The windows were open, all of them in the entire apartment, the two in her bedroom, the one in the kitchen and the three in the living room. All with the hope that this welcoming by the open glass portals would invite a breeze to come in, make itself at home. The slow-poke wind just sauntered by, giving a middle finger to the apartment as she melted inside. Unraveling herself from her bed, she walked to the bureau, her bare feet made a soft sucking noise as they peeled off the hardwood floor. Lifting a lighter to her first cigarette of the day, she stood a few feet back from the window and tried in vain to catch a breeze. Outside, the heat was coming off the black roof across the street in shimmering waves, two birds flew and landed on the electrical wire that stretched in front the building. The longest couch in the word, all made for these fluttering animals. She gazed in the mirror that was attached to the dresser, it was old with a blackness that had set in on the corners as if it were being eaten slowly by mold. She caught herself, turning her head sideways she looked at her breasts in the reflection, turning slightly she studied her hips. Her thighs were dotted with small greenish and purple bruises, “where did I get those” she thought as smoke climbed towards the heavens. A brunette smokestack with bangs. Moving to the center of the room, the cigarette hung like a thin white twig from her lips as she gazed at her body, the mirror only went so far and even by scooting back she was cut off at the knees. Her hair was mussed and she raised her arms above her head, her breasts pulling wide against her chest and ran her long fingers through her hair, tussling it about until if fell in the same manner that it did just before she tried to fix it. “Stupid hair” she thought and walked over to the small table next to her bed. Snuffing out the cigarette, she grabbed a purple rayon robe and slid it over her shoulders and pulled tightly on the string.

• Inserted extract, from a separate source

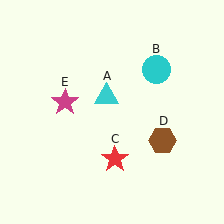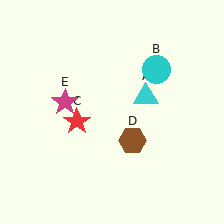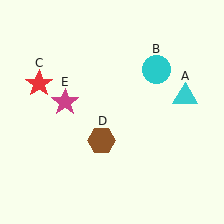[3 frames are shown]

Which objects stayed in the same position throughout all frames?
Cyan circle (object B) and magenta star (object E) remained stationary.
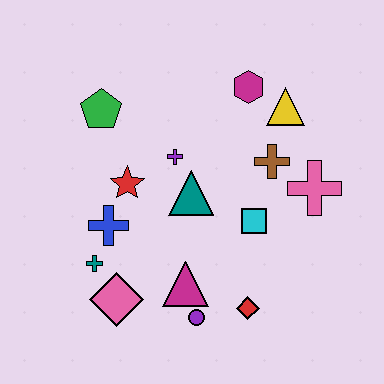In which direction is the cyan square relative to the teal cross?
The cyan square is to the right of the teal cross.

The smell of jasmine danced out of the kitchen and as she carefully carried her tea into the living split living/dining room she sang, “see the way he walks down the street, watch the way he shuffles his feet…” her mood was lifting, a small plate of English tea biscuits balanced on the small porcelain cup. Setting the jasmine tea down on the table, she pulled the chair up, it felt as if it was going to collapse under the weight of its own memory and as she scooted the chair in towards the table it made a small groan. “Jesus fucking Christ, already” it wheezed in its own chair way. She flipped through the pages of her book, the crisp white pages felt reassuring at the tips of her fingers, the transformative powers of the words passed through the stiff texture of the pages. Books comforted her, more that almost anything else, and they didn’t disappoint or betray a person, they didn’t sling insults or raise their voices, they were always home on time, and could create a smile with just a few basic lines of print.

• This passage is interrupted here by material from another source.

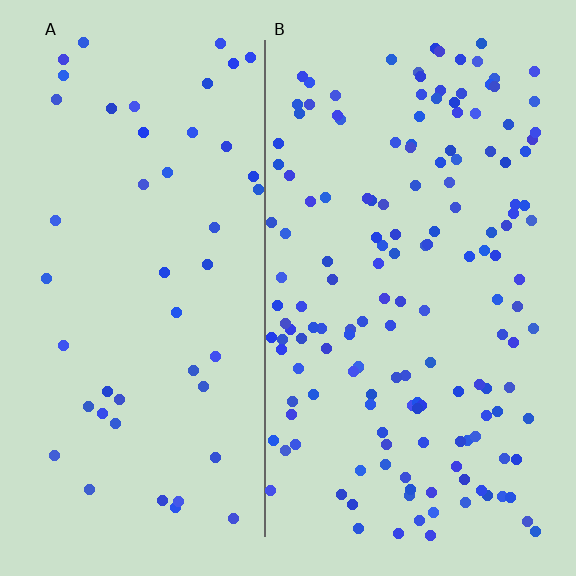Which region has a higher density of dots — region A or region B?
B (the right).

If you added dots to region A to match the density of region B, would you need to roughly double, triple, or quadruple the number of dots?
Approximately triple.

As the smoke circled above her cup, bending her neck back, she thought of a darkness that settled in her gut, deep into the bottom of her being. “Sometimes, I knock against the river but the river just rushes past” she thought as a small bit of sadness escaped from that bottom, it slipped out like a blink in a darkened movie theater. Her heart caught in her chest, the air in the room stopped, for one moment of a moment of a moment, the world stopped. She touched her throat, sliding her hand down her chest and held her thigh. It was gone, the smell of the tea and the faint smell of cigarettes filled her nostrils. She smiled, even this surprised her. Gently touching the table top, it’s wooden surface a highway of small chips and bumps from being moved from one house to another depending on whatever relationship had ended, switch or just for the sake of change. Her grandmother had given her the table when she obtained her first apartment, a tiny efficiency that smelled of cat piss, must and old man. She had scrubbed it out with Clorox, Pine-Sol, and optimistic determination that sprung from setting off alone on an adventure. She hauled the table up the stairs by herself in that first apartment, making sure to not ask for help as her mark would be made on her own, she didn’t want to owe anybody. Anything. To her, owing meant being owned.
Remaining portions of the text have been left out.